Ram-I call my computer Mike, but I don't have names for any other gadget. Bad names, yes, but not pet names.
Lali, I am having trouble believing this. You posted a title of a crossword clue and didn't bother to provide the solution.
Not everybody is as quick on the uptake as you, lady. Give us the answer, do.
We all talk to our gadgets though, you got that right.
Hey there are days when I can't even remember the word - charger...
Ash- Sorry, it seemed so obvious. Definite article.
Tilo- You mean a knight's steed? *winks*
WOOW! I don't need to bother about such thingummies as I own none of the stuff you've written about! See how blissfully gainyya I still am :D But with you, I'm sure you emanate positive energy into all of them;) Carry on, babe.
Priya- You don't have gadgets misbehaving at you?

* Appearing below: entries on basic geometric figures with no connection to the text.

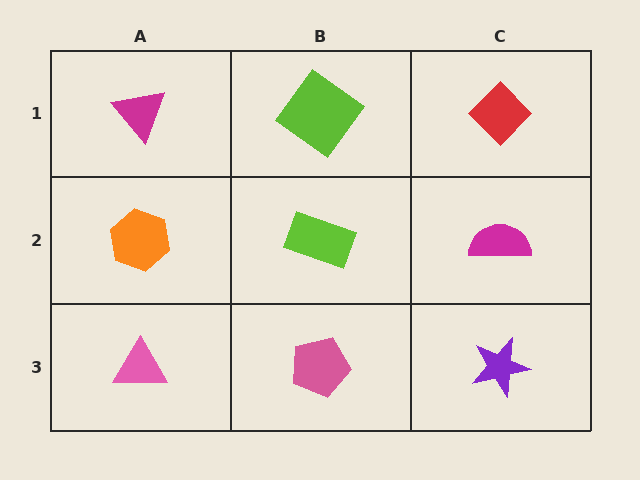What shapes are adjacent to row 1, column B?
A lime rectangle (row 2, column B), a magenta triangle (row 1, column A), a red diamond (row 1, column C).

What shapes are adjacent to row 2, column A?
A magenta triangle (row 1, column A), a pink triangle (row 3, column A), a lime rectangle (row 2, column B).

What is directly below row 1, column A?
An orange hexagon.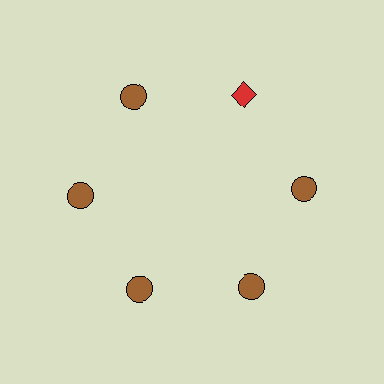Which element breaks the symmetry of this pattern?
The red diamond at roughly the 1 o'clock position breaks the symmetry. All other shapes are brown circles.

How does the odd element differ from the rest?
It differs in both color (red instead of brown) and shape (diamond instead of circle).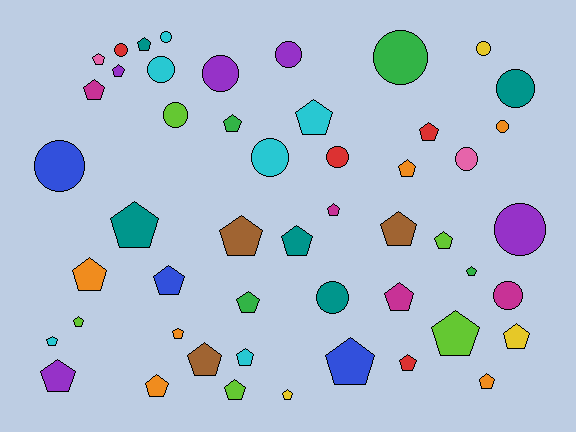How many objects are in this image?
There are 50 objects.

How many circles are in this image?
There are 17 circles.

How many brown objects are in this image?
There are 3 brown objects.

Acting up? You lucky thing.
I probably emanate fear of obliteration into them. ;-)
Matilda,
I have a simple solution for those thingies that dont work....whack them hard at different places (literally)..and if they still dont work..shut the damn things down and call for professional help....smile...
My son has a name for me...He tells me...Dad, you are obsolete!!
I am, I am
Excellent advice, cobber. Will keep it in mind.
Our sons ought to be friends- they use the same definition of maternal insanity! I usually talk to the cobwebs on my ceiling, telling them that their time will come! And to assorted detritus around the house. I guess the Duchess'song could transmute well to appliances as well as sons and other males-
Speak roughly to your little boy And beat him when he sneezes
He only does it to annoy
Because he knows it teases.
I grew up thumping my father's tape recorder when it misbehaved- haven't beaten up the computer yet, though!
There was a time when our household equipment and car could sense that we were less broke than usual, and conk off requiring an immediate transfusion of funds.
Dipali- Thumping things is usually effective but gadgets these days are so dainty a good whack will cost us more money than we want to spend for a moment's satisfaction of venting frustration. :-)
And you know, I always think of the Duchess' song, too. They only do it to annoy.